Tras casi dos semanas de violentas protestas, el presidente ecuatoriano Lenín Moreno derogó el pasado domingo el decreto de ajustes económicos, incluyendo la eliminación de los subsidios a los combustibles.
A pesar de que el mandatario vecino había insistido en mantener el paquete de medidas, el descontrol de las protestas, lideradas por las organizaciones indígenas, lo obligó a ceder. Moreno y los manifestantes negociarán ahora un nuevo decreto en el que la debilidad política del primero se reflejará en la suavidad de los recortes.
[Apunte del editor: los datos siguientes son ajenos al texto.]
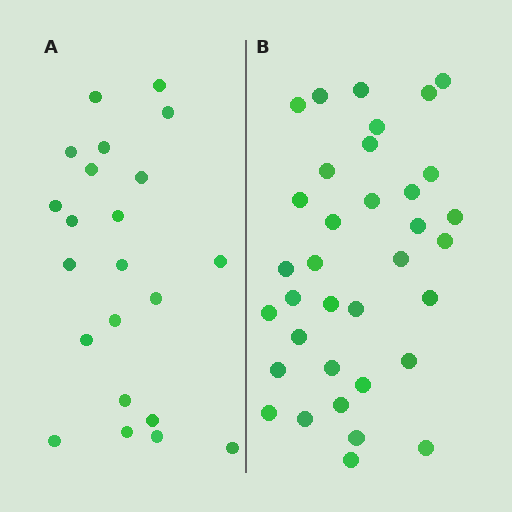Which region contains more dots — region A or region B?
Region B (the right region) has more dots.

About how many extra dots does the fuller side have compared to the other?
Region B has approximately 15 more dots than region A.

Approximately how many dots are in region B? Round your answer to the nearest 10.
About 40 dots. (The exact count is 35, which rounds to 40.)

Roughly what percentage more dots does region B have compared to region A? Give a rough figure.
About 60% more.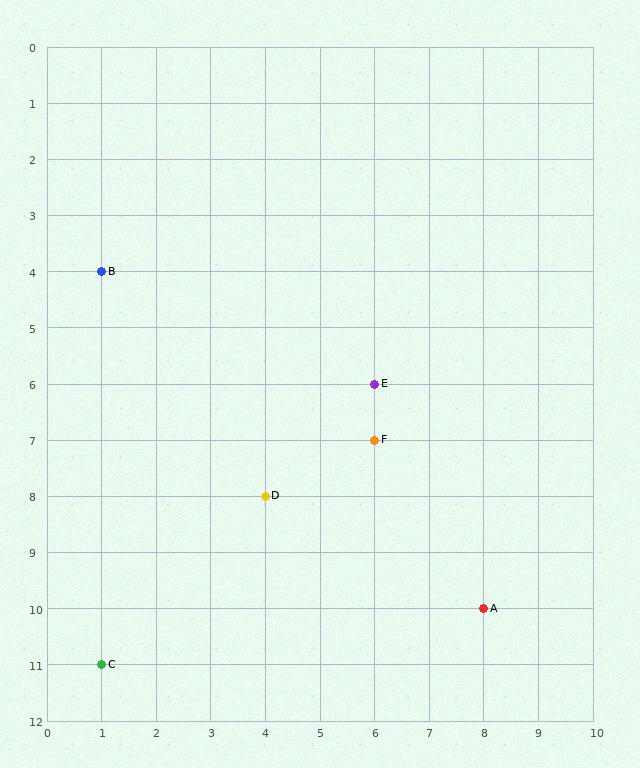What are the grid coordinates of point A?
Point A is at grid coordinates (8, 10).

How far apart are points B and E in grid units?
Points B and E are 5 columns and 2 rows apart (about 5.4 grid units diagonally).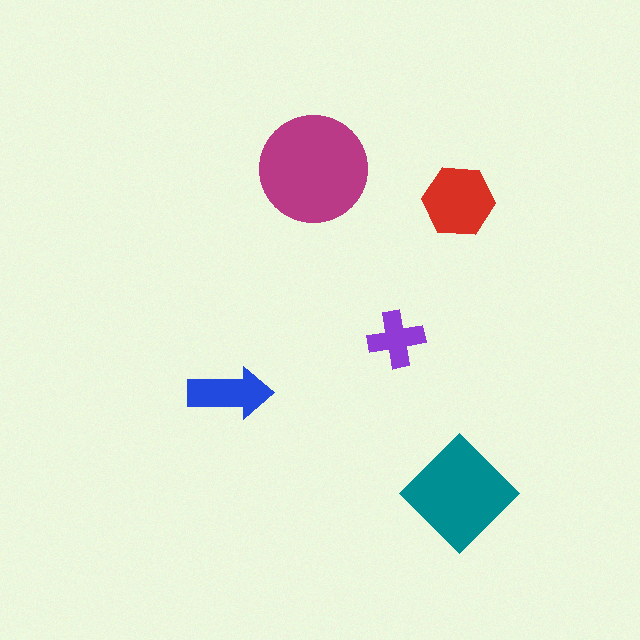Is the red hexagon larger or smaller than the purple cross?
Larger.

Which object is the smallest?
The purple cross.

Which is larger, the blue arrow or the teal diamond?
The teal diamond.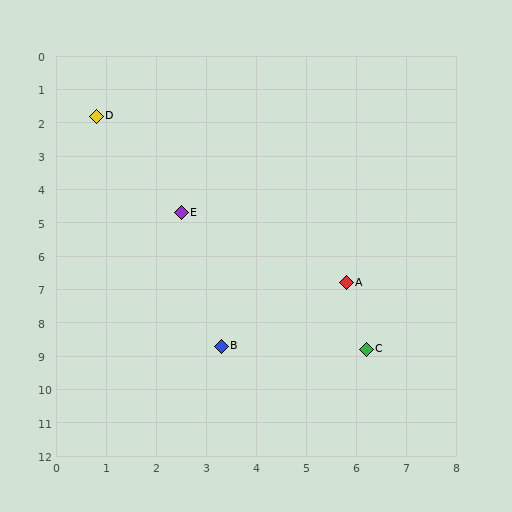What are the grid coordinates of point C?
Point C is at approximately (6.2, 8.8).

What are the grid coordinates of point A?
Point A is at approximately (5.8, 6.8).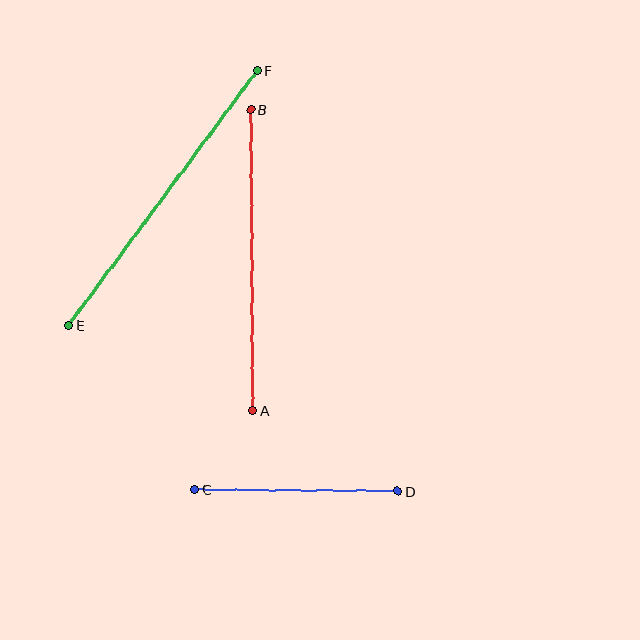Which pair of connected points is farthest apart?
Points E and F are farthest apart.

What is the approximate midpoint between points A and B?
The midpoint is at approximately (252, 260) pixels.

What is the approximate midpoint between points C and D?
The midpoint is at approximately (296, 490) pixels.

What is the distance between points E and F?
The distance is approximately 317 pixels.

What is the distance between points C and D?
The distance is approximately 203 pixels.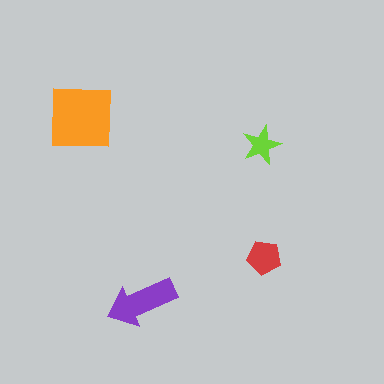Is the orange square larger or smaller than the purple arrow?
Larger.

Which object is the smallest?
The lime star.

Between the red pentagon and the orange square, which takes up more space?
The orange square.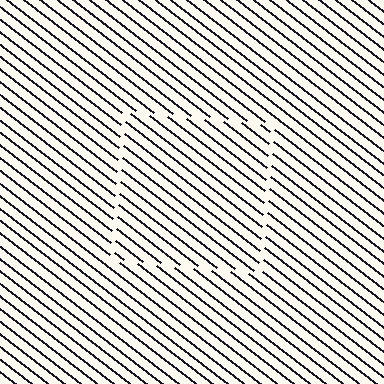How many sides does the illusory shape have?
4 sides — the line-ends trace a square.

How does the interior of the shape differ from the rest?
The interior of the shape contains the same grating, shifted by half a period — the contour is defined by the phase discontinuity where line-ends from the inner and outer gratings abut.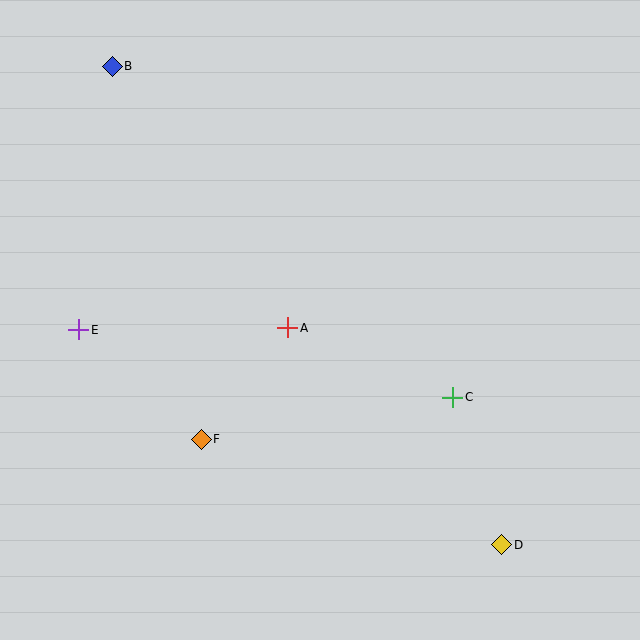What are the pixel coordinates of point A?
Point A is at (288, 328).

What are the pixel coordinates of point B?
Point B is at (112, 66).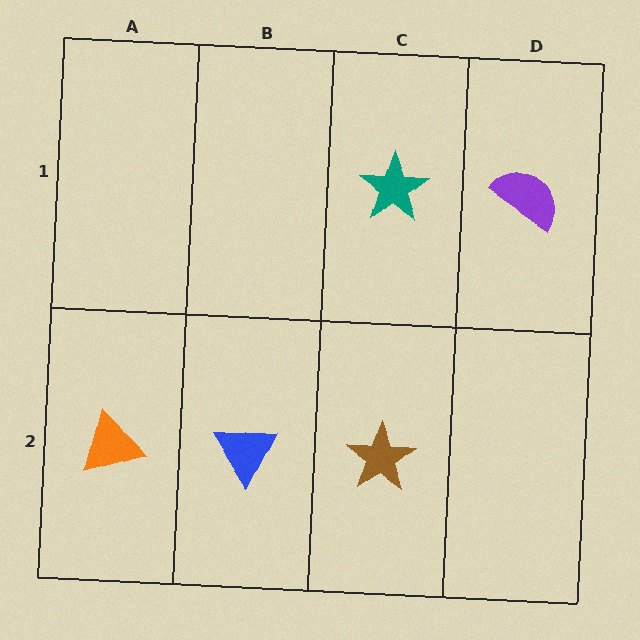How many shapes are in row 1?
2 shapes.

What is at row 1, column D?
A purple semicircle.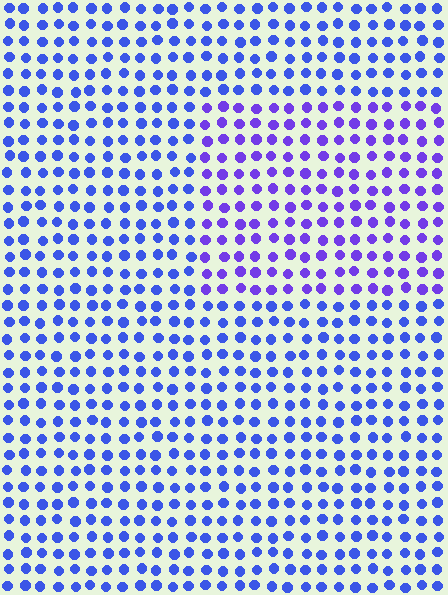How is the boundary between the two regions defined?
The boundary is defined purely by a slight shift in hue (about 29 degrees). Spacing, size, and orientation are identical on both sides.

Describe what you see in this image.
The image is filled with small blue elements in a uniform arrangement. A rectangle-shaped region is visible where the elements are tinted to a slightly different hue, forming a subtle color boundary.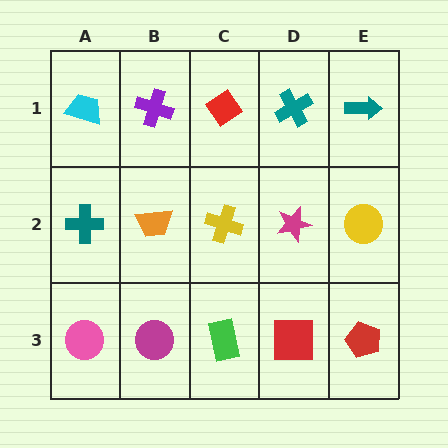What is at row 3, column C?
A green rectangle.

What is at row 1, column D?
A teal cross.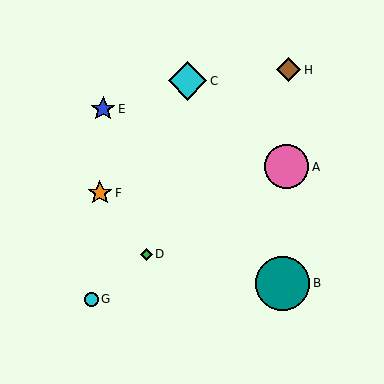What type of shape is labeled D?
Shape D is a green diamond.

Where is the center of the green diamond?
The center of the green diamond is at (146, 254).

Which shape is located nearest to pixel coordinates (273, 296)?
The teal circle (labeled B) at (283, 283) is nearest to that location.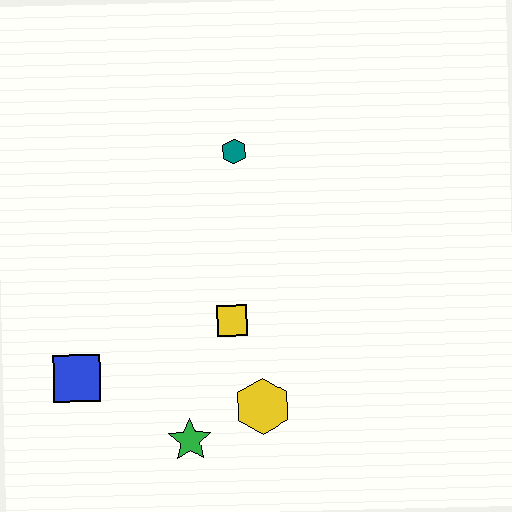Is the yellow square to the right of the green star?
Yes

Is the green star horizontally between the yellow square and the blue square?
Yes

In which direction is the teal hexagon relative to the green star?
The teal hexagon is above the green star.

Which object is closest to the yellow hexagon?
The green star is closest to the yellow hexagon.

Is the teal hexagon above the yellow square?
Yes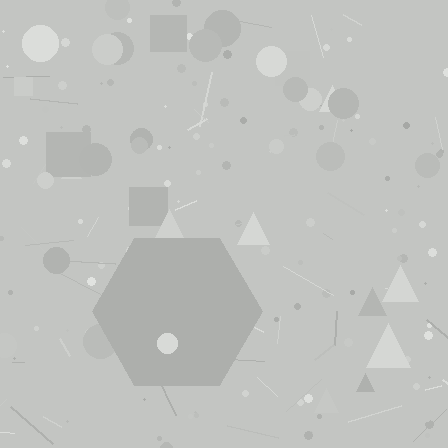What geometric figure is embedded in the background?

La caída de este paquete limita las opciones del gobierno ecuatoriano en su urgencia de sumar ahorros en el gasto para recibir los recursos del Fondo Monetario Internacional.
La crisis política en el vecino país ha despertado varias reflexiones en el nuestro. La primera es sobre la efectividad de la protesta social. Para los promotores de las continuas manifestaciones contra el gobierno del último año, la victoria de los indígenas podría leerse como el llamado a recrudecer la intensidad y virulencia de las manifestaciones.
Las necesidades fiscales de Moreno no se derogaron como se derogó el recorte. Esos 1.300 millones de dólares deberán salir de otros bolsillos y otros sectores de la población sufrirán los costos.
Una segunda reflexión compete a la naturaleza de la protesta. Los indígenas arrodillaron al gobierno ecuatoriano, pero sus movilizaciones, otrora pacíficas, esta vez se mancharon de violencia. Incluso hubo acusaciones de infiltración por parte de las fuerzas del expresidente Rafael Correa, disidentes de las Farc y el régimen venezolano.
Sería lamentable que la movilización social en la región andina empiece a tener esas connotaciones internacionales. El vandalismo no está cobijado por el derecho legítimo a la protesta pacífica.
Aún no es claro el futuro económico de Ecuador ante su desesperada necesidad de financiamiento y la escasez de alternativas para reducir el gasto público en los niveles requeridos para estabilizarse.